Alcohol is a common mechanism for overcoming anxiety. According to the American Anxiety and Depression Association (ADAA), about 20 percent of people with social anxiety disorder also suffer from alcohol abuse or addiction, and a recent study found that the two disorders have a stronger link among women.
Alcohol really slows down our brains, and removes certain blocks. Why? Because it mimics the action of gamma-aminobutyric acid, an inhibitory neurotransmitter. It is gamma-aminobutyrate that is lacking in the brains of people experiencing post-traumatic stress disorder. In addition, alcohol blocks the action of the neurotransmitter excitation, glutamate. So inhibiting alcohol and relieving anxiety is somewhat effective.
Although alcohol temporarily stimulates “chemicals for happiness” in the brain (mimics the action of oxytocin, a neurotransmitter and hormone), which is released when we are good and comfortable with someone, when we make love or just hug, and when we are among like-minded or childbirth . The media has dubbed oxytocin the love hormone, but this is a misnomer. So, it is the similarity of the action of alcohol to the action of oxytocin that makes the environment more attractive in the eyes of a drunk person, and helps to overcome the fear of society. You feel happier and less anxious, but that’s the end of it: a few hours after drinking, alcohol can increase anxiety.
When alcohol begins to disappear, you are likely to feel more anxious, tired and depressed than before drinking. Excessive alcohol consumption can also lead to a hangover – with symptoms such as nausea, dizziness, headache, dehydration and low blood sugar – which will further contribute to anxiety.

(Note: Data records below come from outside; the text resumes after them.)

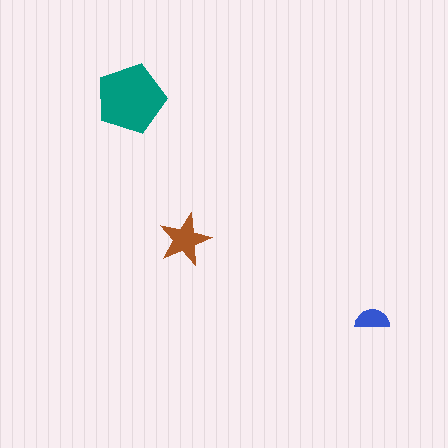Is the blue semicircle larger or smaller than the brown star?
Smaller.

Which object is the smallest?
The blue semicircle.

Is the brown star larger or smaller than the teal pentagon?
Smaller.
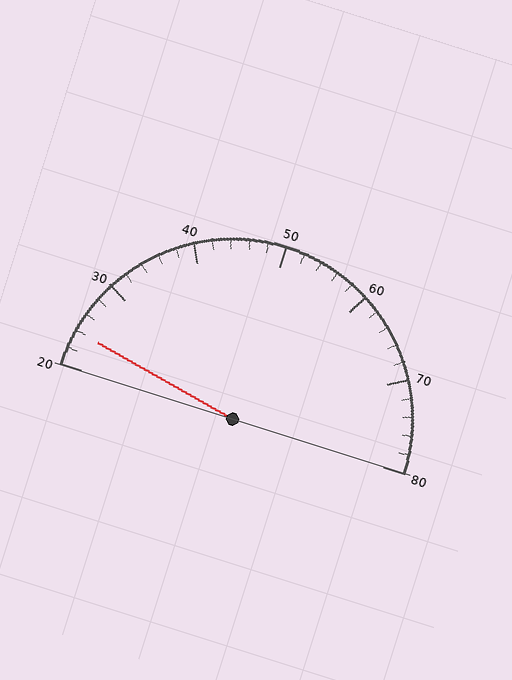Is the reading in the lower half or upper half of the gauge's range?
The reading is in the lower half of the range (20 to 80).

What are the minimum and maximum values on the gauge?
The gauge ranges from 20 to 80.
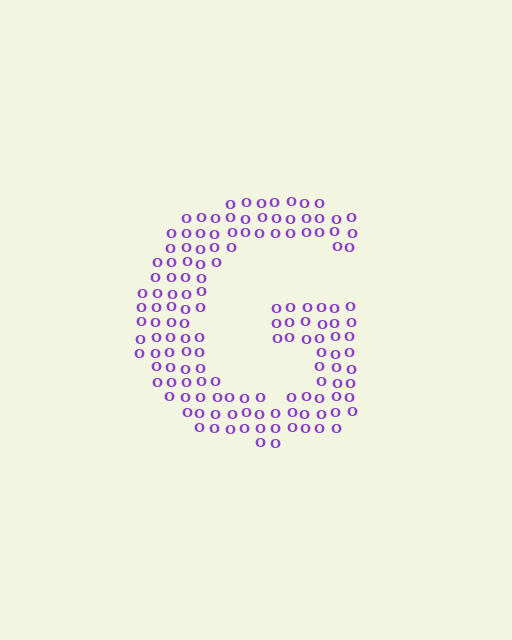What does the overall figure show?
The overall figure shows the letter G.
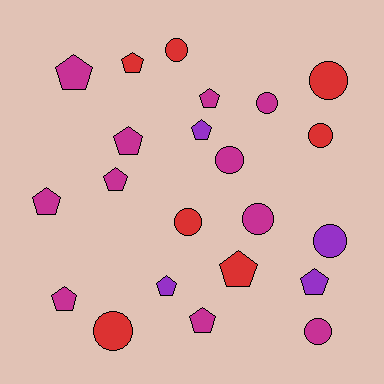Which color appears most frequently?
Magenta, with 11 objects.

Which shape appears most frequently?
Pentagon, with 12 objects.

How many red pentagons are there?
There are 2 red pentagons.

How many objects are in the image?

But that’s not all, excessive alcohol consumption increases the risk of chronic diseases and other mental disorders. In addition, there is no safe dose, and it should not be used by people behind the wheel and pregnant women.
One study found a significant association between alcohol consumption and mental health problems and performance. Students who drank too much were more likely to experience moderate / high psychological distress and more likely to experience academic problems.
If you are often anxious, eliminate alcohol. Then, when you learn to manage the symptoms of anxiety, you will be able to drink from time to time.